House Speaker John Boehner (R-Ohio) told reporters this morning that his caucus will do “everything possible” to get a veto-proof majority against implementation of the Iran nuclear deal.
Congress just began its 60-day review period of the deal, so debate and votes won’t begin until lawmakers return from recess in September.
Administration officials were briefing members of Congress on the deal in closed-door meetings this afternoon, and Boehner indicated they’ll be grilled about the terms of the agreement.
“While the president’s Iran deal may have been applauded at the United Nations, I think he faces serious skepticism here at home,” Boehner said.
“Let me just assure you that members of Congress will ask much tougher questions this afternoon when we meet with the president’s team, because a bad deal threatens the security of the American people, and we’re going to do everything possible to stop it.”
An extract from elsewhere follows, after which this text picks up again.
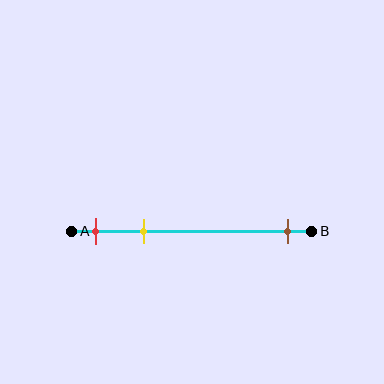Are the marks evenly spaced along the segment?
No, the marks are not evenly spaced.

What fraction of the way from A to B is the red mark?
The red mark is approximately 10% (0.1) of the way from A to B.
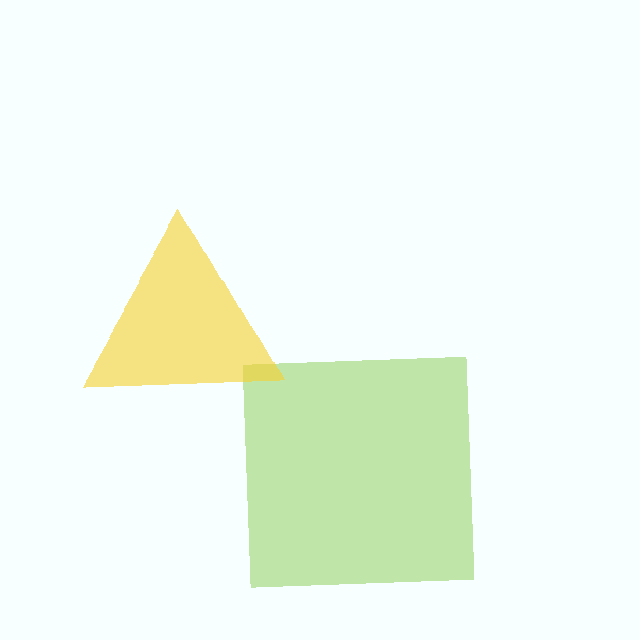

Majority Leader Kevin McCarthy (R-Calif.) said he continues “to see more concerns on our side and on the other side of the aisle as well.”
“I’ll highlight one quote that I read this weekend on the basis of the president going to the U.N. Security Council. This comes from Senator Menenedez, ‘The bottom line is the real deal doesn’t end Iran’s nuclear program, it preserves it.’ This is a real concern that all Americans have,” McCarthy said outside of a morning closed caucus meeting.
“I recently saw in the Washington Post and ABC they found that 64 percent of the people said they were not confident the deal would halt Iran’s nuclear ambitions. Today in the hearing, I look forward to the questions, but more importantly. I look forward to the answers, because the more I hear about this agreement, the more concerned I become. Of all the issues we’ve had before us, this is the most critical. We have to get this right, because the world will never be the same.”
Majority Whip Steve Scalise (R-La.) predicted that the August recess, when lawmakers return to their home districts, will stir up even more fears about the deal.
That sort of grass-roots sentiment in recess townhalls changed the party of power in 2010 midterm elections over anger about Obamacare.
“You’re going to hear a lot of debate and real concern that we’re seeing across the country about this Iran deal,” Scalise said. “As more of the details come out, we’ve got more and more people expressing concern about how bad of a deal this is for the United States and, of course, our strong ally Israel and people throughout the Middle East are concerned as well about the likelihood of a nuclear arms race being escalated by the ability for Iran to be able to move forward with their nuclear weapons program.”